Louisa Cawthorne gave a reluctant nod. "I do, and I cry every time I wring a pullet's neck."

She was a tender-hearted creature, then. She was tender in other ways, too. Sailing with a woman aboard when your wife wasn't proved an unexpected strain. Edward kept his hands to himself, but his dreams were warmer than the ones he usually had at sea.

He breathed a sigh of relief when they sighted land at last. He didn't see New Hastings, or the smoke rising from its fires. That didn't surprise him; he hadn't seen any English fishing boats-or any others-bobbing in the ocean. Navigation was anything but exact; Edward wasn't even sure whether he was north or south of the new settlement.

He shot the sun with his cross-staff. Then he did it again, and then once more. If he weighed all three measurements together and gave a little something extra to the one he trusted most, he thought the St. George lay south of where she should have been. Most of the fishermen agreed with him. Nobody was positive, though. One of the men said, "Well, we'll go north and see what happens. If we don't like it in the end, we can bloody well turn around."

Edward nodded. That sounded about right to him. And that very afternoon, a fisherman shouted, "Sail ho!"

If she was an English cog, everything would be fine. If she wasn't…Edward ordered the swivel guns loaded with scrap iron. If you got ready for a fight, sometimes you could stay away from one.

The lines of that cog did look familiar. Edward Radcliffe squinted north. Where had he seen her before? He cursed. "Bugger me blind if that's not the Morzen!"

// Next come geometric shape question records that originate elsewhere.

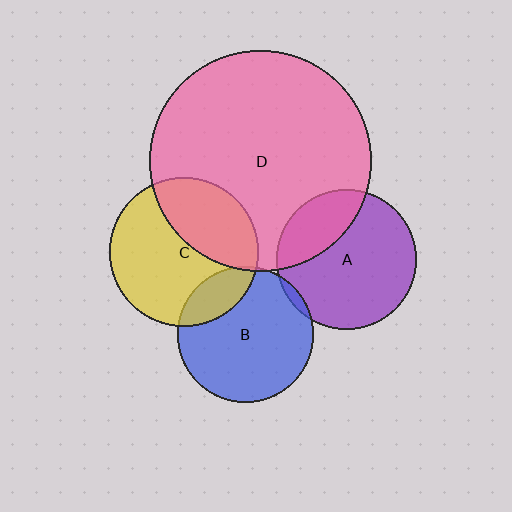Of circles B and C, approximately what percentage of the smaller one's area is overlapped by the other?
Approximately 20%.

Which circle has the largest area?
Circle D (pink).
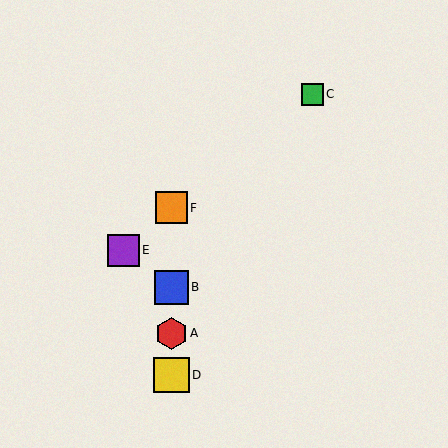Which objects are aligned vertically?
Objects A, B, D, F are aligned vertically.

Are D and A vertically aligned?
Yes, both are at x≈171.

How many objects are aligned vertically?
4 objects (A, B, D, F) are aligned vertically.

Sure enough, the hail that came was in Breton: "Ahoy, the St. George! Is that you, Moses?" Yes, that was Francois Kersauzon's voice, all right.

"Moses?" Edward shouted back. "What are you talking about, you blasphemous toad?"

"You mistake me for your mother," Kersauzon said sweetly. "And is it not that you have led your people to the Promised Land? I saw your new town, and all the cogs in the sea close by. You've done well, Edward, well enough to make me jealous."

They were closing fast on each other. Radcliffe looked to his guns. If he opened fire now, maybe he could cripple the Morzen and finish her off at his leisure. He didn't want anyone jealous of New Hastings. If Francois Kersauzon didn't come home to Le Croisic, wouldn't that make other Bretons less likely to sail far into the west? The temptation!

But Kersauzon hadn't done anything to him, or, from what Edward gathered, to New Hastings. He'd done Edward a favor, in fact, by leading him to Atlantis. Yes, he'd profited from it, but he'd deserved to. If Edward returned evil for that great good, wouldn't he pay in the next world, pay for all eternity? He crossed himself. He was a believing man. He didn't want to imperil his soul.

And so he waved to the west, to the waiting Atlantean shore. "It's a broad land, Francois," he said. "Room for Englishmen and Bretons-and Frenchmen and Basques, too, I shouldn't wonder."